French iPoker Revenues Slide 7% To €61m In Q1 2015
France’s online regulator authority (ARJEL) has released its gaming results for the first three months of 2015, and while the country’s online gambling market reported a 3% rise in gross gaming revenues to €190 million, iPoker revenues posted a 7% drop in gross revenues to €61 million compared to the €65 million reported for Q1 2014, and the €72 million for Q1 2013.
Bleak Times For French Poker
Online poker cash game revenues declined by 15% to €1.02 billion in Q1 2015, compared to the €1.2 billion collected during the same quarter in 2014. However, this figure was partly balanced by a 5% improvement in tournament participation to €426 million, of which Sit & Go’s generated 59% of revenues including lottery type poker games such as Spin & Gos.
The latest lackluster results follows ARJEL’s recent report on the state of France’s internet gambling market in 2014, which showed combined tournament and cash game revenues down a huge 14% to €4.3 billion in 2014, compared to the €5 billion taken in 2013. Since ARJEL produced its first annual figures in 2011, iPoker stakes have now plummeted by a third, with ARJEL President Charles Coppolani blaming the decline on “the worldwide economic crisis and because poker is a little out of fashion”.
Unattractive iPoker Market
Despite attempts to dismiss online poker as a “fad”, Coppolani’s view on the industry does not reflect the negligent role ARJEL has played in creating an unattractive landscape for the country’s online operators, who have been handed a ringed fenced poker market subjected to a restrictively high 37% tax rate.
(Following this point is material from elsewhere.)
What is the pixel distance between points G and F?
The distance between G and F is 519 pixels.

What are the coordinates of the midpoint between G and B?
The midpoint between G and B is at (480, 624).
This has had a subsequent impact on the country’s online poker players, with almost half of French iPoker players now gambling on unregulated, unlicensed sites, according to a joint study by the Monitoring Centre for Drugs and Drug Addiction (ODFT), and the France’s Observatory of Games (ODJ).
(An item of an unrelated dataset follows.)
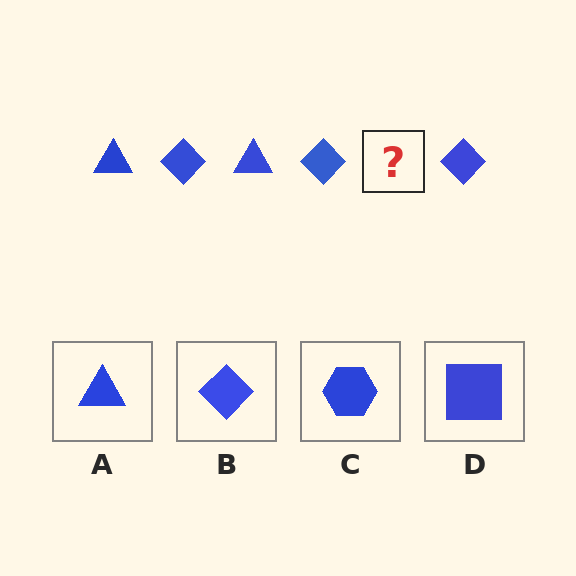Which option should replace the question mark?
Option A.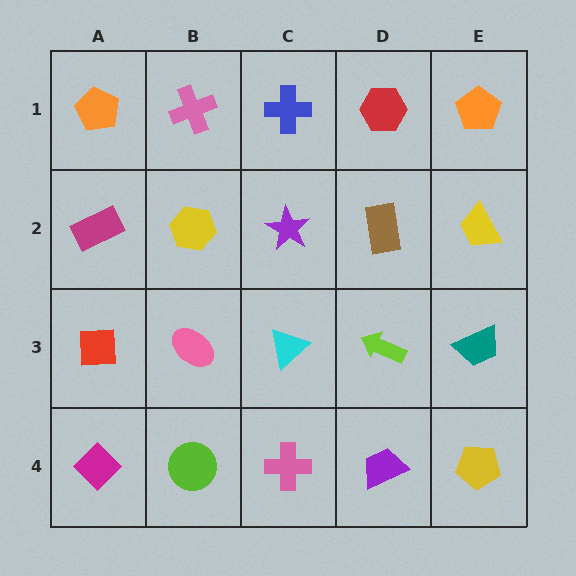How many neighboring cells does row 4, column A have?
2.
While Coppolani does not seem to recognize the negative effect ARJEL has had on French internet poker, the regulator’s former President Jean-François Vilotte seemed to have had a firmer understanding of the situation, and warned:
“Seen from a broader perspective, this is a problem of legalized markets competing against non-legalized ones. If legalized markets won’t learn how to become more flexible and adjust themselves quicker to what people want, they will keep doing the work for illegal websites and help them to win against their legal competitors.”
Shared Liquidity More Attractive
Troubles noted in France’s internet poker market are mirrored in those of other European countries with segregated player pools, such as Spain and Italy, as well as in the USA’s three regulated states, although recently Nevada and Delaware have enacted their interstate compact in order to try and remedy the untenable situation.
In 2013, ARJEL even tried to have French laws changed in order to bring about shared liquidity with Italy and Spain, but unfortunately its proposals were flatly dismissed by the French government who envisioned shared player pools turning “online poker into an uncontrollable ogre eating one market after another”.
There are signs the government may now be changing its archaic views and becoming more receptive to the possibility of shared liquidity, however, after ARJEL made a similar suggestion this year, resulting in Emmanuel Macron, French Minister of the Economy, Finance and Industry, publicly announcing that, “We are currently working on [an amendment] with ARJEL with a view to including it in the draft digital law”.
Sports Betting Boosts iGaming Results
While poker is going through some challenging times, France’s sports betting market continues to give the industry a boost, with new account signups soaring 27% to 202,000 in Q1 2014, compared to 159,000 for the same period in 2014. Likewise, stakes were higher by 38% at €351 million, from €254 million a year ago, and gross profits, too, were up by 17% to €63 million, from €54 million in Q1 2014.
Continuing to be the sport of choice for online punters is soccer, accounting for a massive 58% of all bets placed, followed by tennis (18%), basketball (13%), ice hockey (3%), Rugby (3%), handball (2%), and volleyball (1%). Finally, online horse racing stakes remained fairly flat and only dropped by 1% to €266 million for Q1, from €269 million in Q1 2014, which in turn generated €66 million in gross profits, a figure unaltered from Q1 last year.